Notre invitée de cette semaine est Rita Venkatasawmy, l’Ombudsperson for Children. Dans l’interview qui suit, elle réagit aux critiques contenues dans le rapport du Public Accounts Committee et celui du directeur de l’Audit sur les shelters. Partageant sa réflexion sur l’évolution de ce secteur, elle dit les mesures à prendre pour le rendre plus performant.
l À quoi servent les shelters ou abris ?
— Les Residential Care Institutions sont des résidences qui ont pour objectif d’offrir un abri, une famille de substitution, temporaires, aux enfants négligés ou victimes d’abus qui ont besoin de protection.
l Le secteur des shelters ou abris est sous le feux des projecteurs de l’actualité. Des parties des rapports du Public Accounts Committee et du bureau de l’Audit, soulignant des irrégularités et le non-respect des règlements dans le fonctionnement des shelters, a provoqué des réactions. Mais est-ce qu’il fallait la publication de ces rapports pour découvrir que tout ne tourne pas rond dans ce secteur ?

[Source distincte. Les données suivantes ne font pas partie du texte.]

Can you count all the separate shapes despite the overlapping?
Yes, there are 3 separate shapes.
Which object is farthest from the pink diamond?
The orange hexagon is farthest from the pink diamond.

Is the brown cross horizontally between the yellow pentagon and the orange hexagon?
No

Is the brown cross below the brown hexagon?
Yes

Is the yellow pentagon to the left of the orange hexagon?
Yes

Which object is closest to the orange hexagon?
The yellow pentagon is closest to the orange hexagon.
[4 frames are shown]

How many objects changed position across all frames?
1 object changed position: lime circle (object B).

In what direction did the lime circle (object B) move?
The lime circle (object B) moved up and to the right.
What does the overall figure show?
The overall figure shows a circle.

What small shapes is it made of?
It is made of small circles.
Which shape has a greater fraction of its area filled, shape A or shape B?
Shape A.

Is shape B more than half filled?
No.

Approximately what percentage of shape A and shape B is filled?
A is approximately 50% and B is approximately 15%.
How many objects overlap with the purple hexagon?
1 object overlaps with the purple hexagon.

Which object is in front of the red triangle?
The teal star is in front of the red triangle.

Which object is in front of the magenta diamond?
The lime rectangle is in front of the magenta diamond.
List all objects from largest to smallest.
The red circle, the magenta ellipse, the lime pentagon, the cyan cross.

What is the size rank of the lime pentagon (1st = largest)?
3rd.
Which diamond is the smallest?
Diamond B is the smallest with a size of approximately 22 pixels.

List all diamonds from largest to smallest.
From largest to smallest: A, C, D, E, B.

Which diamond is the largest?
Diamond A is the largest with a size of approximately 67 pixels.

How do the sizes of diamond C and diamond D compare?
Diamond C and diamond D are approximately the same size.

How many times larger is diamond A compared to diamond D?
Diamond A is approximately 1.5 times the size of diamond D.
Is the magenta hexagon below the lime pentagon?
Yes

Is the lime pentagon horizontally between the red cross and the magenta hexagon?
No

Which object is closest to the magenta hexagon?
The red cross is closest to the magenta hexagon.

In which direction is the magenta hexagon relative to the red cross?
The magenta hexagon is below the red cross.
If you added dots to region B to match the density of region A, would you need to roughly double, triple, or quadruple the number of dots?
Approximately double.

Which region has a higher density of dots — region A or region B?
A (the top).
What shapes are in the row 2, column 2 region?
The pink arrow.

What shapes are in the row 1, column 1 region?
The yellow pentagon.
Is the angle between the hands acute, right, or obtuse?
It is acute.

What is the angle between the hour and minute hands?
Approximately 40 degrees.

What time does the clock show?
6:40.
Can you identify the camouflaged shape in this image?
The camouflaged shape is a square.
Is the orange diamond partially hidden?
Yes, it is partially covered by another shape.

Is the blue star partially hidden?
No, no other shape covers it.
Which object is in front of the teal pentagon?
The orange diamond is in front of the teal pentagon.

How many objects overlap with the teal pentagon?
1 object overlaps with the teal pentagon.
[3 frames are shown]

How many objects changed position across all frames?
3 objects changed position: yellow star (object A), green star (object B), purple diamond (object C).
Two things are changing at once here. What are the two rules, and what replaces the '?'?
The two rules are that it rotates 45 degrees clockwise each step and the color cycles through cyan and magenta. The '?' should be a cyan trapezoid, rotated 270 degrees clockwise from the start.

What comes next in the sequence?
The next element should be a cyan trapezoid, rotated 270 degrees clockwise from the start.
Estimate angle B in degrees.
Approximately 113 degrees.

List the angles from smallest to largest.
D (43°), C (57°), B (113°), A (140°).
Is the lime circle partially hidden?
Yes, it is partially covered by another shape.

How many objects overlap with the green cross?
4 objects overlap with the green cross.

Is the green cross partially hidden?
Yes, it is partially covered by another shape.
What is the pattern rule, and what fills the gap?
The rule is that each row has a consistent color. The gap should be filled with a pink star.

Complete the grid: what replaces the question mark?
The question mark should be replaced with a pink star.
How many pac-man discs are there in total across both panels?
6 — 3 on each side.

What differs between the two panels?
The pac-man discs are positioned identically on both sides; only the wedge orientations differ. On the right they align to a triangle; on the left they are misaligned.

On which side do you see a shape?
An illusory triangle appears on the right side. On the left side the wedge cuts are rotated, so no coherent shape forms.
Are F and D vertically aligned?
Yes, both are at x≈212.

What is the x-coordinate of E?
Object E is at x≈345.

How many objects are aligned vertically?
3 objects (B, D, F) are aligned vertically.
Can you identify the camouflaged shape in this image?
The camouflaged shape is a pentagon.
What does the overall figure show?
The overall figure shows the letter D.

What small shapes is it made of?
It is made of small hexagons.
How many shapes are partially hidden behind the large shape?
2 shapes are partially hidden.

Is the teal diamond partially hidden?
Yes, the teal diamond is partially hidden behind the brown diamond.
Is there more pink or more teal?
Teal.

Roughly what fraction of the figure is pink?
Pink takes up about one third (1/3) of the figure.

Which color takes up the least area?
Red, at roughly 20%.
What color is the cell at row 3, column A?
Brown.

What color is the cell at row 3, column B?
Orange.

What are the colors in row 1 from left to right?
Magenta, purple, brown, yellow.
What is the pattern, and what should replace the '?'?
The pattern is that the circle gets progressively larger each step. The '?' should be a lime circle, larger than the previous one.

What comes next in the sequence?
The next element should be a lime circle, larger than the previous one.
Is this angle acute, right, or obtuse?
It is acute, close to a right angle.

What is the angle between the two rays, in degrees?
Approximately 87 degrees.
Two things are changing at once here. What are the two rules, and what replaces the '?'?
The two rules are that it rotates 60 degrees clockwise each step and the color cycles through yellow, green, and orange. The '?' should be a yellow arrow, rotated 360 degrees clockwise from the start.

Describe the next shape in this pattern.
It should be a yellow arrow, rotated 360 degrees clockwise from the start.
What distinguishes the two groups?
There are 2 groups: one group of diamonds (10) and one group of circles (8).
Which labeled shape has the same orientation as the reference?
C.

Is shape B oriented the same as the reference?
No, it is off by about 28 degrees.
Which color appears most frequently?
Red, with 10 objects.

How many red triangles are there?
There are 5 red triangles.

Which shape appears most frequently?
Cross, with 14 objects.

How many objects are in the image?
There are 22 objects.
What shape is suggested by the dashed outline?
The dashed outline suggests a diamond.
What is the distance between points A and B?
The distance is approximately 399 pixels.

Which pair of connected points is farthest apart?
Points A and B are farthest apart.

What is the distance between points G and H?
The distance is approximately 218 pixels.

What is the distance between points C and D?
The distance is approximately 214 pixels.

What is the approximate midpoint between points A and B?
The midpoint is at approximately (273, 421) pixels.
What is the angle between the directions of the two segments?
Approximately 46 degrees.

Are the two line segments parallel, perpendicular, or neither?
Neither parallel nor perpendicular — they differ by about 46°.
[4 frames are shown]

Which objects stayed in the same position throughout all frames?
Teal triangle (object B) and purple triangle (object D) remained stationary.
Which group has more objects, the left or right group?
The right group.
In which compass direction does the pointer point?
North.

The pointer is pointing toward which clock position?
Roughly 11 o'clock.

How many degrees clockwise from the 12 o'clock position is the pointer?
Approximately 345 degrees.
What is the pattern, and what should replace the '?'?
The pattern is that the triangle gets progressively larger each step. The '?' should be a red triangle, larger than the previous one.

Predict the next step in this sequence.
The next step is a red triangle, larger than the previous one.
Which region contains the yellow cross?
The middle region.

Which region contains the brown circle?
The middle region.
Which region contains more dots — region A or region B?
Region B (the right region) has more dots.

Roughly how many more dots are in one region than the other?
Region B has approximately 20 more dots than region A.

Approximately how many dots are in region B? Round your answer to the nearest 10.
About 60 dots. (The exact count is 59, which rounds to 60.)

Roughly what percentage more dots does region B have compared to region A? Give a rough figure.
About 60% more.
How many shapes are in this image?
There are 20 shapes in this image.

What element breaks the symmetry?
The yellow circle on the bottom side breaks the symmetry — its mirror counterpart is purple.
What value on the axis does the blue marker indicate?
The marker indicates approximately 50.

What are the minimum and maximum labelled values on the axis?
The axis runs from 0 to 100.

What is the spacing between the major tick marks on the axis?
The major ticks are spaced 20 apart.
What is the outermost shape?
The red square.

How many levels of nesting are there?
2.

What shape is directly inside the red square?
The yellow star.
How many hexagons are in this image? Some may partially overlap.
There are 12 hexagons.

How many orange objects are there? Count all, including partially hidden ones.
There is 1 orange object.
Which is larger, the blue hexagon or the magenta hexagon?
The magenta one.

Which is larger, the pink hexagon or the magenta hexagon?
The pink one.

— Ce genre de critiques, reposant sur des faits, nous offre une opportunité de faire le point sur la qualité des services offerts par certains shelters. Il faut savoir accepter les critiques constructives de manière positive. Le rapport du PAC souligne le fait que certains shelters en fonctionnement ne sont pas enregistrés. Celui de l’Audit démontre que des shelters gérés par le gouvernement ne soumettent pas leurs comptes, comme cela est prescrit. J’avais dans mon rapport 2016-17 fait un exercice d’évaluation pour dire ce qui marchait et ce qui ne marchait pas dans le secteur. Certaines des recommandations ont été mises en place, d’autres non. Il était important pour nous de mettre en évidence les forces et les faiblesses du système, comme le font les rapports que vous citez. Il faut pratiquer le respect des règles et la transparence dans l’administration des shelters, sinon la mauvaise gestion peut aboutir à la violation des droits de l’enfant.
l Est-ce que votre rapport a été, comme beaucoup d’autres, mis dans un tiroir pour ne pas dire à la poubelle ? Ce qui risque, d’ailleurs, d’arriver à ceux de l’Audit et du PAC…
— Je ne peux parler que de mon rapport. Il a été lu par ceux qui travaillent dans le secteur ; des étudiants au niveau universitaire ici et ailleurs, et par des citoyens, parce qu’il est disponible sur internet. Je peux vous dire qu’il est lu et commenté parce que nous avons des retours et des critiques.
l Est-ce que ceux qui sont appelés à prendre des décisions dans ce secteur ont lu ce rapport et ses recommandations ?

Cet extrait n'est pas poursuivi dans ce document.